Services are run via pln-service.py.
usage: pln-service.py [-h] [-v | -q] [-n | -f] [-d DEPOSIT] service
Run a staging service
positional arguments:
service Name of the service to run
optional arguments:
-h, --help show this help message and exit
-v, --verbose Increase output verbosity
-q, --quiet Silence most output
-n, --dry-run Do not update the deposit states
-f, --force Force updates to the deposit states.
-d DEPOSIT, --deposit DEPOSIT
Run the service on one or more deposits
There are a number of convenience commands for querying the list of deposits. They are:
- journal_history
- Show all deposits for a journal.
- journal_info
- Show metadata for a journal.
- list_commands
- List the available commands.
- list_deposits
- List all deposits.
- list_journals
- List all the journals that have ever made a deposit.
- list_services
- List all the services in the order they are applied to a deposit.
- process
- Process one deposit through all the services in the appropriate order
- reset_deposit
- Reset a deposit to a processing stage
- service_log
- Show all service actions against a deposit.

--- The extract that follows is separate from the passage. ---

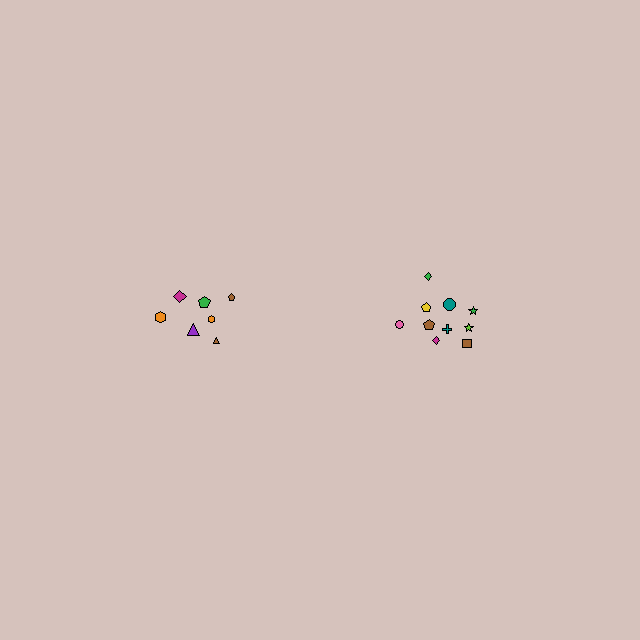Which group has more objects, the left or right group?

usage: pln-command.py [-h] [-v | -q] command ...
Run a staging command
positional arguments:
command Name of the command to run
subargs Arugments to subcommand
optional arguments:
-h, --help show this help message and exit
-v, --verbose Increase output verbosity
-q, --quiet Silence most output
Use pln-command.py list_commands for a list of available commands
All commands accept -h/--help
as an argument:
$ ./pln-command.py journal_info --help
usage: pln-command.py [global options] journal_info [command options]
Report all known journal metadata.
positional arguments:
uuid Journal UUID
optional arguments:
-h, --help show this help message and exit